Assume you find a vulnerability in a software.
The reverse engineering process reveals security by obscurity.
Low quality code and weak algorithms, just obfuscated.
Think ROT13 "encryption" combined with XOR and a static key.
It looks like management told underpaid, unqualified, outsourced sweatshop "developers" to add encryption and the developer just scrambled bytes until it looks encrypted.
Choices:
a) Be a good boy and report vulnerability to vendor. They do have a bug bounty program. However chances are, they will just change their obfuscation, not actually securing the product at all. It will make further exploration harder, but the code is so littered with bad security, I just know it won't be fixed at all.
b) Publish it as 0-day, forfeiting any chance of getting paid or employed by the vendor.
Can it have legal repercussions to public 0-day exploits using your real name? I'm unemployed and I hope this will get me job offers.
>the developer just scrambled bytes until it looks encrypted
Encryption always works this way. It's just hard enough to prevent bruteforcing on common rig. Also you forgot c) Sell the exploit.
>>58354668
>Encryption always works this way
I guess yes, but anyway this is very weak. It's basically just obfuscated.

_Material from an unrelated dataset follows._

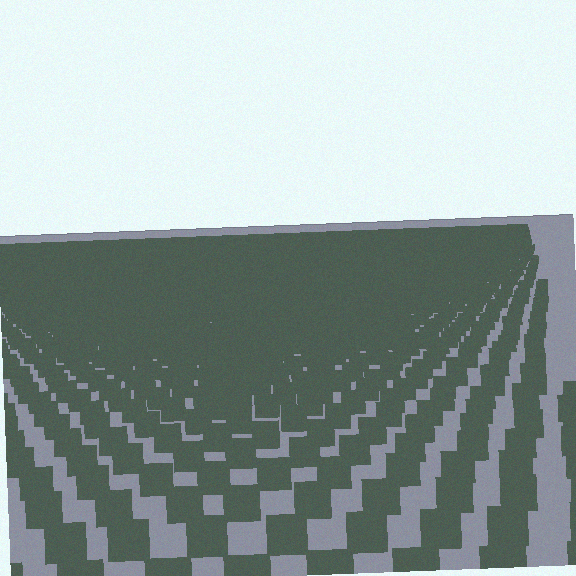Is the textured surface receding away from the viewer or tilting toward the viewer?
The surface is receding away from the viewer. Texture elements get smaller and denser toward the top.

Would you notify the vendor?
I'm 99% certain they will not fix the underlying issue at all, just piling more obfuscation on top of it, making it harder to reverse, but still totally insecure
>>58354758
You can report the bug with the appropriate bugfix, if you care about the security. You get the money, and increase the probability of a good fix
>>58354805
>bugfix
The bug is in obfuscated Java bytecode and
ARM assembly (not obfuscated but compiled).
That's was irritates me so much. The fact they obfuscate bytecode tells me they won't care about a proper fix.
How many users does the software have? Where is it used etc.
>>58355115
Millions of IoT devices
I just decided, I will just publish it.
Telling the vendor equals me contributing to a proprietary obfuscated codebase. That's unethical.
Depends on how big the bounty is and if they have a reputation for actually paying or not
>>58355171
Bounties are <2000$, more often <$500
but they can keep their bounty. They expect researchers to be open with them, but at the same time obfuscate their garbage software.
Actual security does not need obfuscation.
>>58354376
Do both.
Report it to the vendor and collect that $500.
After they've officially patched it, release it publicly saying what you found, how you found it, how you believe they fixed it, etc, as a .pdf
>>58354376
>Can it have legal repercussions to public 0-day exploits using your real name?
Yes
>>58354376
>Publish it as 0-day, forfeiting any chance of getting paid or employed by the vendor.
>>58355132
>Millions of IoT devices
If you can remote execution I'm sure there's people who would pay for it, those botnets are never big enough.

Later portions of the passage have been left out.